Location
- Crescent Road Manchester, Greater Manchester, M8 5UF England 53°30′42″N 2°14′09″W﻿ / ﻿53.51179°N 2.23579°W

Information
- Type: Academy
- Established: 1973
- Founder: Abraham Moss
- Local authority: Manchester
- Trust: The Dean Trust
- Department for Education URN: 150009 Tables
- Ofsted: Reports
- Principal: Josette Arnold
- Gender: Coeducational
- Age: 3 to 16
- Enrolment: 1,848 as of September 2023^{[update]}
- 670m 730yds Abraham Moss Community School

= Abraham Moss Community School =

Abraham Moss Community School is a coeducational all-through school located on a 19 hectare site situated on Crescent Road in the Crumpsall/Cheetham Hill district of North Manchester adjacent to the Abraham Moss Metrolink station. The complex also includes a leisure centre, the district library and a 230-person theatre complex. The centre also hosts other tenants mainly in the public, voluntary and community sectors. It is named after Abraham Moss, Lord Mayor of Manchester (1953–54).

==History==

The Abraham Moss opened in 1973 as a multipurpose integrated centre with lower school, and upper school seamlessly joining to a FE college, a library and a leisure centre.
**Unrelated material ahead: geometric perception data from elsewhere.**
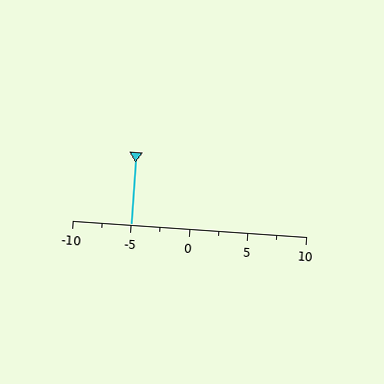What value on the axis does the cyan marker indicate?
The marker indicates approximately -5.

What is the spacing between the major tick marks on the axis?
The major ticks are spaced 5 apart.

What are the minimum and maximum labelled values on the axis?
The axis runs from -10 to 10.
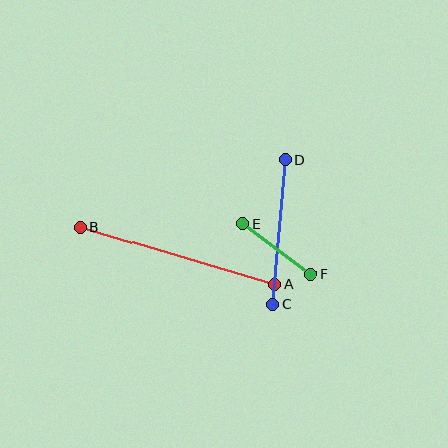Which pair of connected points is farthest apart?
Points A and B are farthest apart.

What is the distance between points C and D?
The distance is approximately 145 pixels.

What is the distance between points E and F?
The distance is approximately 85 pixels.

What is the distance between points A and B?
The distance is approximately 203 pixels.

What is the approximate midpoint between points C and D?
The midpoint is at approximately (279, 232) pixels.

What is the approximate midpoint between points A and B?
The midpoint is at approximately (178, 255) pixels.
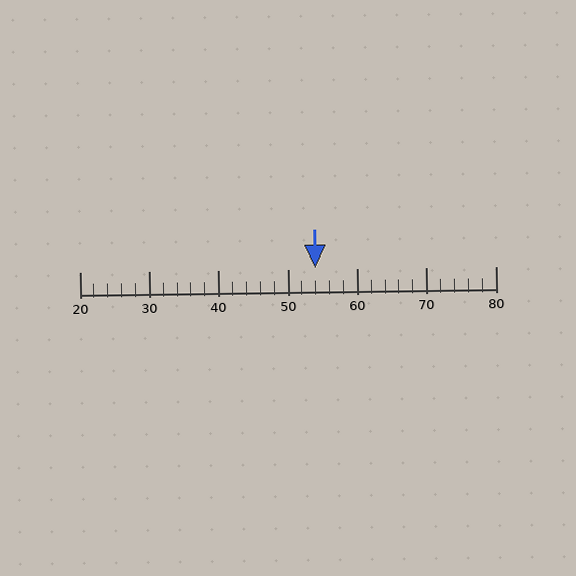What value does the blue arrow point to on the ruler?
The blue arrow points to approximately 54.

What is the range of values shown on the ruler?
The ruler shows values from 20 to 80.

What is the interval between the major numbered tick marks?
The major tick marks are spaced 10 units apart.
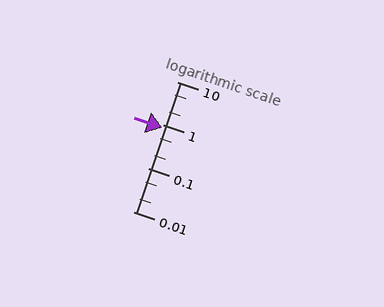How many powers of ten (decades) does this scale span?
The scale spans 3 decades, from 0.01 to 10.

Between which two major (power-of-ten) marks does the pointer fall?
The pointer is between 0.1 and 1.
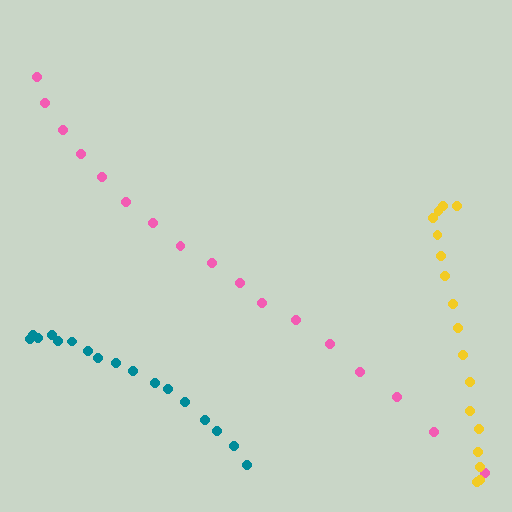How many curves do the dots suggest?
There are 3 distinct paths.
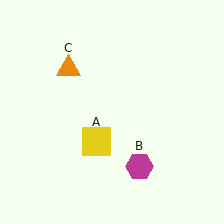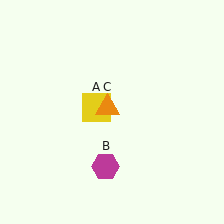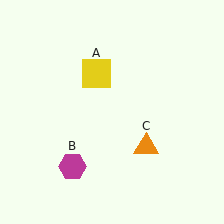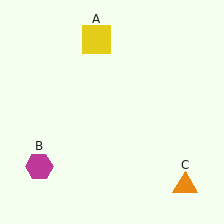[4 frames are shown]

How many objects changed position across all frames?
3 objects changed position: yellow square (object A), magenta hexagon (object B), orange triangle (object C).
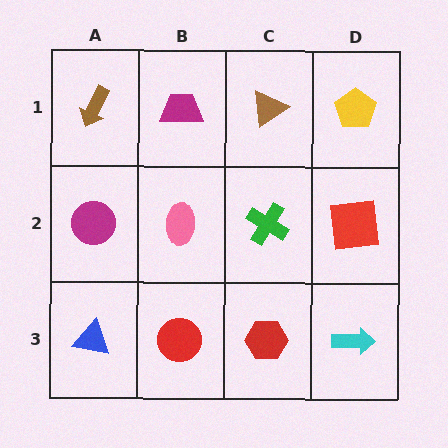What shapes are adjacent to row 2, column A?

The first principal was Ron Mitson, with Dave Shapcott being head of school. It aimed to teach through independent resource-based learning- staff developed and pasted up their own materials which were then taken to the printroom, where the masters were allocated an accession number and the printroom staff would print the required number of copies on offset litho machines. It was referred to as a school without books. The building was featured in a DES best practice building report.

It was one of six such centres built around that time that were characterised by shared-use area, collaboration across phases with an inclusive approach to the pupils, their welfare and developing their potential. They all had innovative curriculums and purpose designed buildings. It was built at a cost of £2.472 m.

Manchester City Libraries moved the stock from Crumpsall Library in 1974. The stock transfer, and subsequent change in the reader profile was subject to a study in 1979 published in the Journal of Librarianship and Information Science. In effect, the number of younger readers increased by 88% but the over 65s stopped coming.

===Community education===
Community education, as practised by Cambridgeshire village colleges of the 1930s, was seen as a viable solution for the densely populated long-established communities in areas in need of urban regeneration. Manchester City Council recognised that factors in Cheetham Crumpsall made this area where the experiment could take place. Community Education envisages that the school is the centre of the community, and instead of being closed to all but its pupils, the community should be encouraged. This is done by integrating sports and cultural facilities. Shared use creates financial saving- and the shared identity binds and strengthens the community which eventually takes over the running and management of the facility.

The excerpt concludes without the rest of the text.